For this to work, the driver developer will need to provide files with source code examples in the ./fixtures/ directory with the native source file extension of the target language (e.g. .js).

Also, if you are starting with a driver template, you may need to change the ./driver/fixtures/fixtures_test.go file, specifically the Ext field, that must match the file extension of used for the test files.

Once this is done, you need to generate the .native, .uast and .sem.uast files. To do that, run the command from the driver top directory:

go run ./test.go

The first time (or every time you add a new source file and regenerate the native/uast files) you'll need to manually and carefully check the .uast and .sem.uast files because they will be used as reference fixtures for the integration tests. Once you're happy with them, you can re-run the the UAST transformation tests alone:

go test -v ./driver/...

This will generate the .uast and .sem.uast files from the .native files in the ./fixtures directory and compare them with the previously generated files, failing and printing a diff if it detects any changes. It won't generate the .native files, so you will need to run a full test pass (go run ./test.go) each time you update the native driver or the test source files.

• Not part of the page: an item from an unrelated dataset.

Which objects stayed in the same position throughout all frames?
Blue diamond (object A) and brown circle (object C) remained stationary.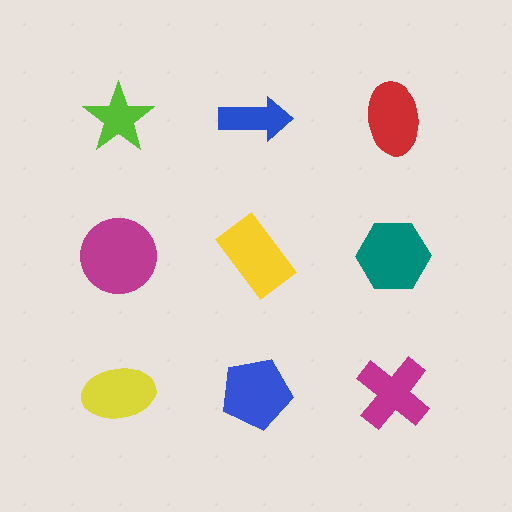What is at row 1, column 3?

It's advisable to create very small source files just testing the annotation of one language feature, or even several if the feature is complex. This will make the tests more atomic and help immensely with your sanity when trying to debug failed integration tests.

Officially adding your driver to Babelfish

The last step if to have your language added to the Babelfish Github's Project so more people can use/break/debug or improve it. For this you need to request a new repository to be created which you can make by opening a PR or talking with us in the public Babelfish Slack channel or the forum. Once the driver subproject has been added you'll make a PR with your code.